Biden presses Congress to restore Voting Rights Act

President Biden used his remarks at the annual Martin and Coretta Scott King Unity Breakfast on Sunday to call on Congress to restore parts of the Voting Rights Act struck down by the Supreme Court in 2013.

“In 2013, the U.S. Supreme Court gutted the Voting Rights Act, holding that times have changed and blatant voter discrimination was rare, contrary to the assault that was taking place on the ground,” Biden said in recorded remarks. “The late Justice [Ruth Bader] Ginsburg wrote that the decision was like ‘throwing away your umbrella in a rainstorm.’ Today, we have a hailstorm, not a rainstorm.”

Biden also hailed the unprecedented voter turnout seen in 2020, despite the coronavirus pandemic, and condemned both the Jan. 6 riot at the U.S. Capitol and proposed legislation to restrict voting introduced in a number of states.

The president’s remarks come on the 56th anniversary of Bloody Sunday, when Alabama state troopers used tear gas on and beat peaceful civil rights protesters on the Edmund Pettus Bridge in Selma in 1965. Former President Johnson signed the Voting Rights Act into law that August.

The measure to restore the Voting Rights Act is named after the late civil rights leader Rep. John Lewis (D-Ga.), who was beaten during the march and suffered skull fractures.

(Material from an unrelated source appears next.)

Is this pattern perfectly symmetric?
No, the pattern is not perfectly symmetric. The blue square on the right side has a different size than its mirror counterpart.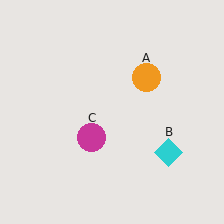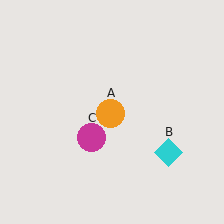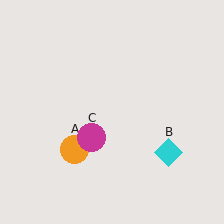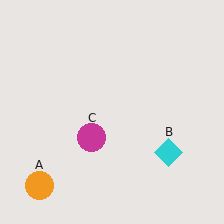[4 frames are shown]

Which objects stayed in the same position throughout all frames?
Cyan diamond (object B) and magenta circle (object C) remained stationary.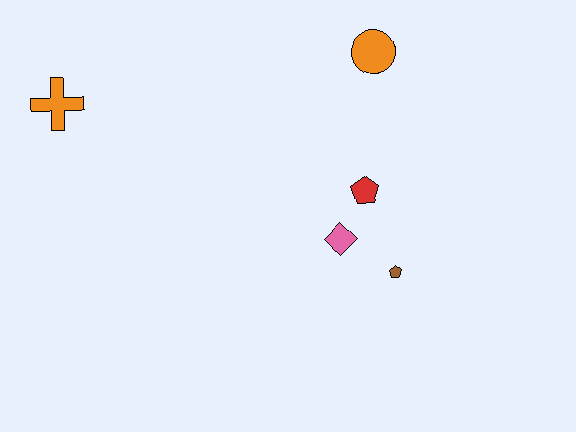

Lewis died last year.

“A few days before he passed, Jill and I spoke with John, Congressman Lewis. But instead of answering our concerns about him — ‘How are you doing, John?’ — he asked us to stay focused on the work left undone to heal and to unite this nation around what it means to be an American,” Biden will say at the breakfast. “That’s the God’s truth. John wouldn’t talk about his pending death or his concerns. He said we just got to get this done.”

Biden on Sunday also signed an executive order on voting access that aims to increase access to voting and, in particular, reduce barriers to voting for groups such as Native Americans, people with disabilities, service members and overseas voters.